Baseline = Pixel 8 Pro at exactly 284 917. Rounding is half-up. Every subtest has a fixed point budget; the sum across subtests for the reference device adds up to the baseline total.

CPU — 4 subtests

Each runs in parallel across all cores; reported ops/s is the aggregate across cores. Source: apps/android/app/src/main/cpp/cpu_bench.cpp.
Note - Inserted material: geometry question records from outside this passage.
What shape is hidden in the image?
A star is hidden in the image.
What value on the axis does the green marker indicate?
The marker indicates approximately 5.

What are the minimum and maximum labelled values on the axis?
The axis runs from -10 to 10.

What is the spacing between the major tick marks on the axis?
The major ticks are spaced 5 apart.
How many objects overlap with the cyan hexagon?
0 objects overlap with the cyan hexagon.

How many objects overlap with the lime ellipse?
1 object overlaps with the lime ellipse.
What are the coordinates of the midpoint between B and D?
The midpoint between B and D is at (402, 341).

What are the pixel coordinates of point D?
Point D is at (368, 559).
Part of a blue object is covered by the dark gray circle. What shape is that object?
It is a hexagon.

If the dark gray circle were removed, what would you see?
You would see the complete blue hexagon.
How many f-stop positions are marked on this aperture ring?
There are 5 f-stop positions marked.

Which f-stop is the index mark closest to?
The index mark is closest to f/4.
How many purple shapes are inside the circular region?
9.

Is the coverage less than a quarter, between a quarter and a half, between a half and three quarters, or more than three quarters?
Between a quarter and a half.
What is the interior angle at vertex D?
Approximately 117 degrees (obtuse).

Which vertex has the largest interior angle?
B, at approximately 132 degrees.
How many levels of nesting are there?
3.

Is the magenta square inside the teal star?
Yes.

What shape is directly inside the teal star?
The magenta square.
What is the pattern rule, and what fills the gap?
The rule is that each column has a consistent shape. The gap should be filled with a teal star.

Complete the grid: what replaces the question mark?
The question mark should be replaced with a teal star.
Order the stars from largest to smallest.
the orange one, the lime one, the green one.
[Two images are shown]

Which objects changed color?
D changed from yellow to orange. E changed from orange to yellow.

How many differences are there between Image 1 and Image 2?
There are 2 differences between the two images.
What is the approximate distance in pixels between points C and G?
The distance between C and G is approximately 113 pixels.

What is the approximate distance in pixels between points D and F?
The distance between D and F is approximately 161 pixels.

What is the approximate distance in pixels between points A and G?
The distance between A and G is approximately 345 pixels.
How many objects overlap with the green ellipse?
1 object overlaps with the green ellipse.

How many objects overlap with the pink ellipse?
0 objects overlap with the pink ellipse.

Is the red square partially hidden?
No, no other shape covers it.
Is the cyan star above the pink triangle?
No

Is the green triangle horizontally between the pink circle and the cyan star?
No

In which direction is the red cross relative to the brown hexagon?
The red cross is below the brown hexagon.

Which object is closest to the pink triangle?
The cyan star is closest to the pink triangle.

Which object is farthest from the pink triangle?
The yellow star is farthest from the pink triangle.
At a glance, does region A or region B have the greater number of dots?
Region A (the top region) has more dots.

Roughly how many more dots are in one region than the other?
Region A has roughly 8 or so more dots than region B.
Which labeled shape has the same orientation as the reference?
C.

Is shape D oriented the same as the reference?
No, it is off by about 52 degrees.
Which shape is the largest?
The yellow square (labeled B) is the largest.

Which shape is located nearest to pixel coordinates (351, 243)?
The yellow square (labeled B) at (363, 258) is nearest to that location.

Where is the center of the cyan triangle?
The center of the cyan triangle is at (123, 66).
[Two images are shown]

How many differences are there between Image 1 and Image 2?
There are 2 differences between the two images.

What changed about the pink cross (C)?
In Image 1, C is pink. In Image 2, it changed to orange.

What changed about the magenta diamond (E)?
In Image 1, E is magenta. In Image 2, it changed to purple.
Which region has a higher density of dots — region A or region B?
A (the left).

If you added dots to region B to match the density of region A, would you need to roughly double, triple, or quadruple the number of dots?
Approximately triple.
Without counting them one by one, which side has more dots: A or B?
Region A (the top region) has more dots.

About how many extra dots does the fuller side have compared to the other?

Integer64-bit XXHash-style mix loop5.8 Gops/s
FloatDense 64×64 SGEMM with feedback13 Gflops
CryptoXXHash-style hashing on 64 KiB blocks18 Gops/s
CompressionNaive RLE encode + decode5.0 Gops/s

GPU — 3 subtests

Offscreen EGL 3.0 pbuffer at 1024×1024.

Triangles250 000 small triangles per frame with non-trivial vertex shader (chain of mat3 multiplies)90 Mtri/s
FillrateMandelbrot 96-iter fragment shader on a fullscreen quad — heavily ALU-bound0.7 Gpix/s
ComputeGLES 3.1 compute shader, 1 M-element SSBO, 32 inner FMA iterations. Falls back to a second fillrate pass on GLES 3.0-only devices.14 Gops/s

NPU — 3 subtests

Image classificationMobileNet V3 small (int8) via NNAPI, 5000 inferences200 inf/s
Object detectionSSD MobileNet V1 (int8) via NNAPI, 1500 inferences80 inf/s
Token generation256-step autoregressive proxy via iterative MobileNet inference. No NNAPI-compatible tiny LM exists yet at <1 MB.200 tokens/s

Memory — 3 subtests

RAM bandwidthSystem.arraycopy on 64 MiB buffers ×500041 GB/s
Sequential I/O1 GiB write to cache + fsync740 MB/s
Random 4K1 M random 4 KiB reads on a 128 MiB file150 000 IOPS

Bench modes

  • Quick — ¼ iterations, ~20 s total. Stored locally only.
  • Standard — 1× (default). The only mode aggregated in the public leaderboard.
  • Long — 3× iterations, ~3 min, useful for throttling observation. Stored locally only.

Cross-implementation validation

The score formula has a canonical TypeScript implementation, a Kotlin mirror in the :score-formula module, and a C++ mirror. CI replays score-vectors.json across all three on every push to keep them byte-identical. If a Kotlin score ever differs from the TypeScript reference by even one point, the build fails.